Brief Review — A lightweight hybrid deep learning system for cardiac valvular disease classification
Augmented Sound Dataset + CNN-LSTM
A lightweight hybrid deep learning system for cardiac valvular disease classification
CNN-LSTM, by Yarmouk University
2022 Nature Sci. Rep., Over 20 Citations (Sik-Ho Tsang @ Medium)Heart Sound Classification
2013 … 2022 [CirCor] 2023 [2LSTM+3FC, 3CONV+2FC] [NRC-Net]
==== My Other Paper Readings Are Also Over Here ====
- A combined CNN and LSTM model is proposed for 5-class phonocardiogram (PCG) signal classification, which utilizes either augmented or non-augmented datasets.
Outline
- Datasets, Preprocessing & Data Augmentation
- Proposed CNN-LSTM & FFT-CNN-LSTM
- Results
1. Datasets, Preprocessing & Data Augmentation
1.1. Datasets
- The model was trained using the publicly available open heart sounds GitHub Dataset. 1000 recordings. with 5 classes. Each class has 200 recordings.
- PhysioNet/CinC Challenge 2016 was the second dataset utilized in this research to further examine the suggested model. This dataset contains normal and abnormal classes only.
- Some examples are shown above for 2 datasets.
1.2. Preprocessing
- Fourier transform of PCG signals was clipped to contain only 350 Hz from the 4000 Hz spectrum.
- Each PCG record in the first dataset is downsampled by a factor of 8, and each PCG record in the second dataset is downsampled by a factor of 2.
- Therefore, the highest frequency content is 500 Hz in all heart conditions, as shown above.
1.3. Data Augmentation
Similar to images, there are several techniques to augment audio signals, and these techniques are usually applied to the raw audio signals.
- Time stretch: randomly slow down or speed up the sound.

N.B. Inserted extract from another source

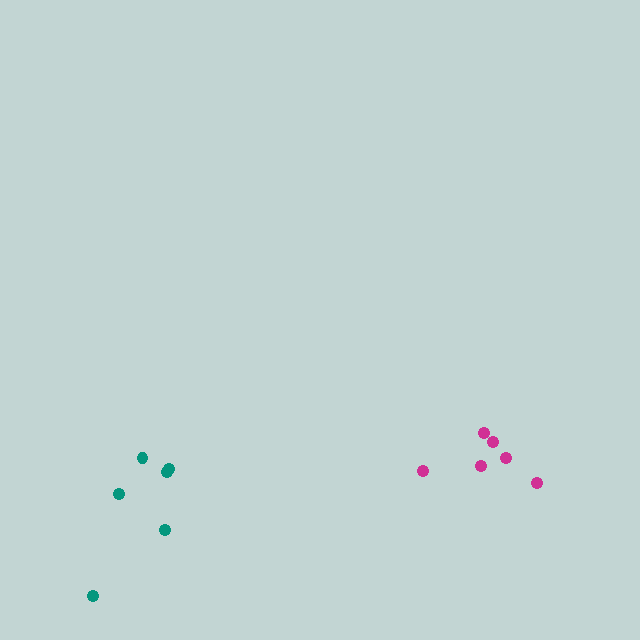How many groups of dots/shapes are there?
There are 2 groups.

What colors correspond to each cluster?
The clusters are colored: magenta, teal.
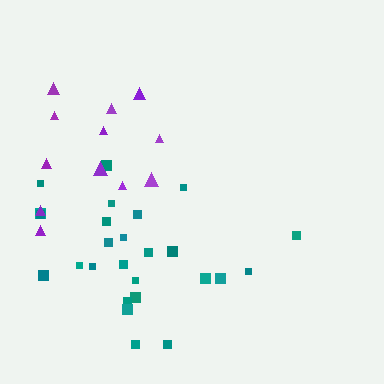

- Time shift: shift audio to the left or the right by a random amount.
- Add noise: add some random values to the sound.
- Control volume: randomly increasing or decreasing the volume of the audio.
2. Proposed CNN-LSTM & FFT-CNN-LSTM
2.1. CNN-LSTM
In brief, deep feature extraction and selection from the PCG signals are handled by CNN blocks, particularly the 1D convolutional layers, the batch normalization layers, the ReLU layers, and the max-pooling layers.
Utilizing the LSTM component produce a richer and more concentrated model compared to the pure CNN models, resulting in higher performance with fewer parameters.
2.2. FFT-CNN-LSTM
- Using the FFT input, the model becomes a FFT-CNN-LSTM model.
3. Results
3.1. Non-Augmented Data vs Augmented Data
- 10-fold cross-validation is used.
For the non-augmented data, the accuracy was 98.5%.
For the augmented data, the accuracy was 99.87%.
For the binary dataset, the accuracy was 93.77%.
- (Please read the paper directly for more experimental results.)
3.2. SOTA Comparisons
The proposed architecture outperforms all models for all important performance metrics. The accuracy of the new model is 99.87% which is 0.27% higher than the accuracy of the second-best model built by Shuvo et al. in 2021.
The new system outperformed the previous state-of-the-art models for all performance metrics. The obtained accuracy is 6.45% higher than the 87.31% accuracy reported by Alkhodari et al. in 2021.
3.3. Time Measurement
The result shows that it is a lightweight model that can be implemented using embedded systems.